My gift; my story

  • Posted on March 1, 2013 at 1:43 pm

It’s all I have to give. Time and again I have told my story. The little things wrong for so long. For a lifetime. The narrow escapes, the self-hatred, the anger. The not-belonging, the being drawn to the wrong gender group. The denial and punishment, often self-punishment. And until little more than two years ago I thought I was alone – or that everyone had these feelings. I repeated the story online, I repeated it to people I was close to, then to family, and to a psychiatrist who was in a position to refer me to further psychiatrists, who were in a position to make an adjudication. She is not mad.

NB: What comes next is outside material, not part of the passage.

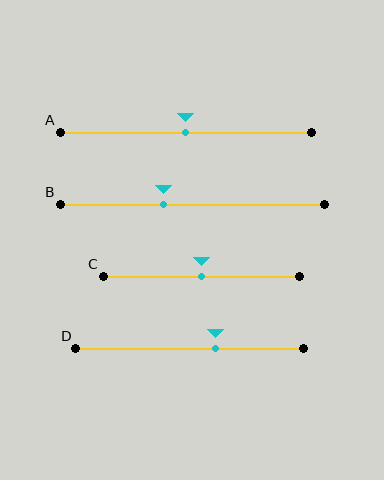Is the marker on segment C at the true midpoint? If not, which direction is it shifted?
Yes, the marker on segment C is at the true midpoint.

It still hits me every time I listen to someone telling exactly the same story. Every close brush with suicide, every desperate coming-to-terms with the possibility that you cannot be loved ever again. Why? Why so many stories, like independent eye witnesses to something strange and unbelievable? Why are we not more readily believed? And if we are believed, why suddenly either welcomed or rejected? Why do we evoke such polarised reactions? Why are we either permitted into personal space or thrown out of it?

I went to see Cloud Atlas, directed by Lana Waschowski, who also co-directed The Matrix series with her brother. Quite by chance, I turned up her You Tube acceptance speech at Human Rights Campaign. It’s half an hour, but it held me. It’s worth watching, because it is another story, very like mine. I shall never be famous, though I do hope that like her, I shall one day find a partner who loves me for all I am. But one thing she said rang true for me, and it is spoken in the film towards the end: ‘If I had remained invisible, the truth would have remained hidden, and I couldn’t allow that’ – and that there are some things we do for ourselves and some things we do for others. My loss of my private life may have value if in giving it up someone else understands.

I also met an old (work and family) friend this week for the first time in years, and for the first time since I stopped pretending the wrong gender was viable. I had been her manager for 17 years at work, and she recognised that I had always been different. It was interesting, because I was able to explain to her as best I could (knowing that she has heard and responded to the ‘other side of the [marital] story’ completely already) what it felt like to be only loved for pretending to be something you are not. If it had been her, she said would have thrown me out straight away! I hope now that there are doubts about that at least. And once again, I had told my story, and once again, the best part of it was that one more person has knowingly met a transsexual person, and will relate that to several more, and I hope, favourably. In Cloud Atlas Sonmi, a fabricant in futuristic New Seoul is facing execution for telling the truth. ‘What if no-one believes you?’ she is asked. ‘Someone already does’, she replies. You can repeat a prejudice, but you can’t untell the truth.

In my poem Shocking I related an event that changed everything. But it’s the words that I want to draw attention to, as a stocking, left belatedly on a radiator to dry, is presented in accusation:

No relief wrapped in a reply
can change this gift
this poison present.

The present (moment/thing given) is something needing to be unwrapped. It is poison (Gift is German for poison, and it alone was fatally toxic to my marriage), it is a gift that cannot be swapped for something more preferable. It is given. It is what it is. What can you do with that? This wasn’t a moment for saying: ‘yes darling; I’m a woman really. Isn’t that wonderful?’

Have I been also handed something toxic to others? Is being trans* a poisoned chalice? Or is it a gift indeed: an opportunity to bring others into this moment and to see things as they are, not as presumed; an awakening to reality being not what it seems? That in gender being an example, much more should be seen, not just believed as taught? Cloud Atlas was a healthy dose of sometimes being given an impossible task that can only influence at great distance and at great cost.

I had this awful and awesome sense this last week that I have been given something of great value. Why not, if the cost has been so high? That by being fully, confidently and assertively trans*, with a blog like this, frank poetry, and an imperviousness to opinion (well, mostly!) I have something very meaningful to present. It isn’t about being ‘worthy’ – I am not; it is about the need for trans* people to be seen, validated and present, not repressed, denied, disbelieved, othered or driven beyond despair.

People in general need to begin to understand that trans* people are equal, equally deserving, lovable and loving, as anyone. (OK, some, as any minority, as a result of treatment and reaction have huge chips on their shoulders – but understand why.) No, we shall never really be understood in the way we know ourselves, but by analogy, description and our stories, we can eventually become completely accepted. One day.

I am tired, really tired, of having always to be the one who understands why others find it so hard to live with people like me, not the other way round.

‘If I had found out you were “one of those”, I would have kicked you out straight away!’

I have a gift. I have a story. I hope you can now ask yourself: Why would you do that?

In the answer, wrapped in the reply, is not a poison (yuk! you make me one of those!) but a realisation about love and about personhood more widely. It is the beginning of unconditionality. And that, I believe, is worth finding.